I hear Finesse in the next room. She’s left the door open to keep tabs on us and is talking on her phone. “I thought he’d come up and get me, okay?” she’s saying sternly. “I thought I knew him. But you can’t ever think you know nobody. You know what I’m sayin’? I mean, if I’m s’posed to fuck a sixty-year-old man, it’s damn sure gon’ be my husband. Uh-huh.”
Eddie’s gaze has wandered back to the TVs. One’s tuned to evil-empire Fox. The other, to blandly see-it-your-way CNN. Fox has begun showing the skating rink at Rockefeller Plaza, where half the world is on the ice below a preposterously large and lighted Christmas tree. CNN’s rehearsing last weekend’s NFL offerings. My sudden fear is that Eddie’s literary interest means he’s about to hit me up to read something — something he’s written — his own memoir, or a “novel” whose central character’s an inventor named “Eric.” Once you publish a book, even a hundred years back and have lost the sight in both eyes, you’re still fair game.

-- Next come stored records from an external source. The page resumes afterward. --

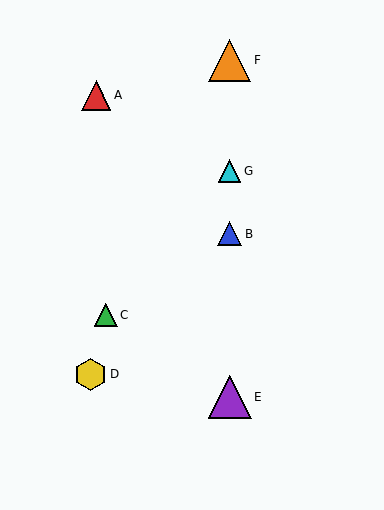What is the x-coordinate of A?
Object A is at x≈96.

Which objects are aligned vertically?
Objects B, E, F, G are aligned vertically.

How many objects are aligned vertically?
4 objects (B, E, F, G) are aligned vertically.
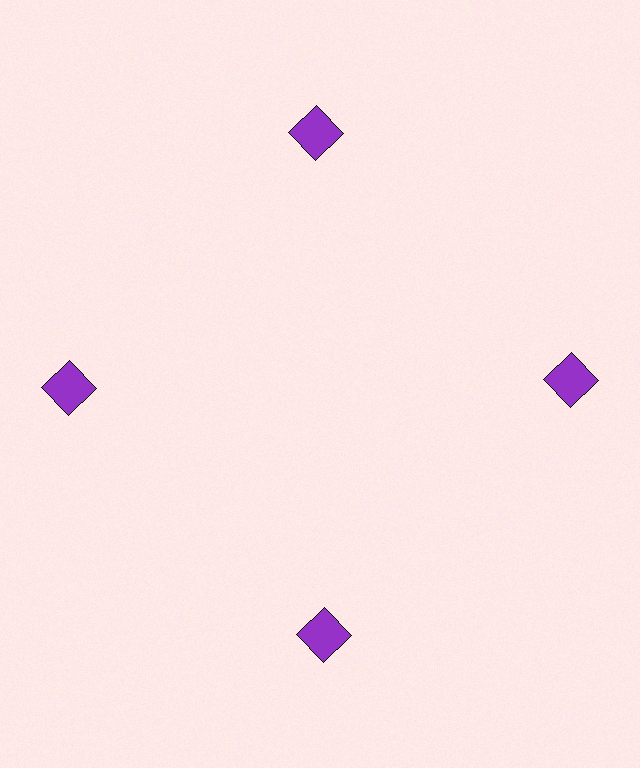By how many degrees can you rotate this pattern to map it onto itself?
The pattern maps onto itself every 90 degrees of rotation.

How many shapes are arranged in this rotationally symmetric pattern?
There are 4 shapes, arranged in 4 groups of 1.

Finesse’s big coifed head suddenly appears in the door from the seafaring room. She’s holding her red cell phone in her hand. “You all still alive in there? You awful quiet.” She looks pityingly in at us. “I don’t hear no laughin’ and tellin’ jokes. You ain’t got all serious, have you?” She gives me a mock-serious frown. “I don’t want to have to give both you an enema. He done had his. My sister up in Newark says it’s a big storm comin’ on. I hope neither one of y’all’s plannin’ a Christmas trip.” I am. She disappears again.
“You know, they’re not keeping me alive here, Frank,” Eddie says — hoarse, his voice strained and boyish. “Hospice doesn’t do that. Life just happens or it doesn’t. Bravery’s not involved. It’s interesting. Everybody ought to do it at least once.” Eddie’s deviled, dyed-hair, Vaseline-smudged face looks shocked, as if he’s trying to laugh again, but can only register alarm. “Oh,” he manages. “Oh-oh-oh-oh-oh.”
“Can I do anything for you, Eddie?” I’ve inched closer to his bedside but am not inclined to touch him.
“Like what?” Eddie croaks.
“An enema.”
Eddie’s eyes snap at me. “You’d probably like it.”
“Not all of it,” I say. “Ole Olive. You’ve got yourself in a pickle here, haven’t you?”
“Do you think so?” Eddie says, his parched lips curled.
Finesse laughs at something her sister in Newark has had to say. “I was never a good sleeper, anyway,” she says and laughs raucously.
Eddie takes a deep clattering breath. Each one of these could be his last. Eddie could pop off as dead as a mallet with me standing here pointless, hardly knowing him. “Mr. Medley expired while joking with an unidentified man about enemas.”
Audible outside the house, across the soggy, puddly grounds of casa Eddie, comes the lonely ping-ping-ping and guttural heave ’n’ hump of a heating oil truck. Skillman’s — I’ve seen it when driving over. It’s making a delivery, possibly to this very domicile. I hope my Sonata’s not in the way when the driver starts backing up without looking.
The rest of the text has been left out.